朝明川に沿って八郷地区を走る三岐鉄道は、山分・平津・中村・萱生を通り抜けています。
この地は上述の4つに広永・山村・伊坂・千代田を加えて8つの郷、八郷村といいました。その昔、平津駅の地は伊勢國朝明郡八郷村大字平津字畑屋でした。
三岐鉄道は字の通り、三重岐阜を結ぶ鉄道だったのですが、実際には富田西藤原と三重県内です。その理由は後で述べます。
物の輸送に最も省エネ、エコなのは1番に船、鉄道、自動車ですが、昭和初期頃は自動車は普及していませんでした。三岐鉄道の運転開始は昭和6年7月(1931年)のことです。今から80年程前のことです。
現在三岐鉄道は富田、大矢知、平津、萱生(あかつき学園前)、山城、保々と駅がありますが、そもそもこの構想が持ち上がった昭和2年11月、当時の構想「藤原鉄道株式会社創立事務所設立」にあります。
当時、地元実業家伊藤伝七方に事務所を置き定款・目論見書を作成しました。目論見書の目的は、鈴鹿山脈は巨大な褶曲(しゅうきょく)山脈であり、藤原岳の山頂からは貝の化石が出るくらいで、良質の石灰岩の山でした。これからの産業の基盤を担う・鉄とセメントは国家にとって重要な資源であり、このセメントを生産し、運送するということで、昭和3年(1928年)6月鉄道敷設(ふせつ)免許が下りました。
これを機に目標は大きく膨らみ、当初は四日市関ヶ原から若狭(わかさ)まで、最短距離で太平洋と日本海を結ぶというもので、満州国からの物流の大動脈となる期待がありました。
そのため7月には会社設立発起人会を東京丸の内鉄道協会において、小野田セメント、浅野セメント、伊藤伝七3者の計600万円の資本金で9月には会社名も三岐鉄道株式会社と改称して立ち上げたのです。
年末には鉄道建設予定地の実測に着手。その時の敷設計画では、現在のJR富田駅から西に向かって大矢知、現在の広永橋付近で朝明川を渡って、広永・山村・伊坂・千代田・大鐘にいたるルートでした。
現在とは大きく違います。そのルートを変更したのが平津の人でした。
昭和5年(1930年)の鉄道敷設計画は富田~大矢知~大鐘~大長のルートでした。
ところが大鐘村の村人は先祖伝来の土地を鉄道に売り渡すことに反対されたようです。そこで路線変更をすることになり、この時平津の先祖が大いに尽力したのです。
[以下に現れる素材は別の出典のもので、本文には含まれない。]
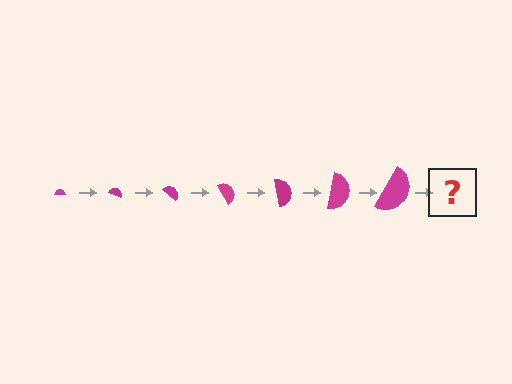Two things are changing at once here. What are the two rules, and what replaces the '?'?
The two rules are that the semicircle grows larger each step and it rotates 20 degrees clockwise each step. The '?' should be a semicircle, larger than the previous one and rotated 140 degrees clockwise from the start.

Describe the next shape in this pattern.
It should be a semicircle, larger than the previous one and rotated 140 degrees clockwise from the start.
八風街道の富田から約1里(4キロメートル)の平津の集落は、格好の休憩地で今でいう「道の駅」でした。一休みしてまっすぐ菰野方面、千代田橋を渡って次の町梅戸(井)村へと続く分岐点でもありました。
当時の人々は荷車を引いて、あるいは肩に荷物を担いで坂道も越えたのでした。八風街道は(国道421号線)滋賀県東近江市武佐(むさ)宿(しゅく)までですが、鉄道を使えば関ヶ原から日本海まで行くことが出来る。
夢は大きく膨らみました。鉄道の駅を平津におけば東西から集まる人や荷物を運ぶことができるからです。それで平津に駅をおくために鉄道路線と駅舎用地を提供する人が現れたのです。
その結果、当初の計画にはなかった平津駅が誕生しました。会社設立から丸3年で鉄道は開業しました。関ヶ原への乗り入れは時代の変化により無くなりましたが、開業当初は蒸気機関車や気動車を使い、地元の期待にあふれてスタートしました。
三岐鉄道の貨車は国鉄と同じ線路規格だったので、全国を駆け巡りました。藤原の石灰石を、小野田のセメントを積んで全国へ配送されたのでした。
しかし、昭和12年(1937年)7月「盧溝橋事変」が起こり、以降時代は戦時色が濃くなり、その年、西藤原関ヶ原の免許は失効し、昭和17年(1942年)には国策により鉄道事業は縮小しました。
戦時中は大きく衰退した鉄道も、戦後は周辺の宅地開発などにより、通勤・通学の人を運ぶ路線となりました。車両の動力も蒸気機関車→木炭→ディーゼル→電気と変化しました。
これから先、三岐鉄道の路線も最初に目標とした、太平洋から日本海へと最短距離で結ばれる日がくるかもしれません。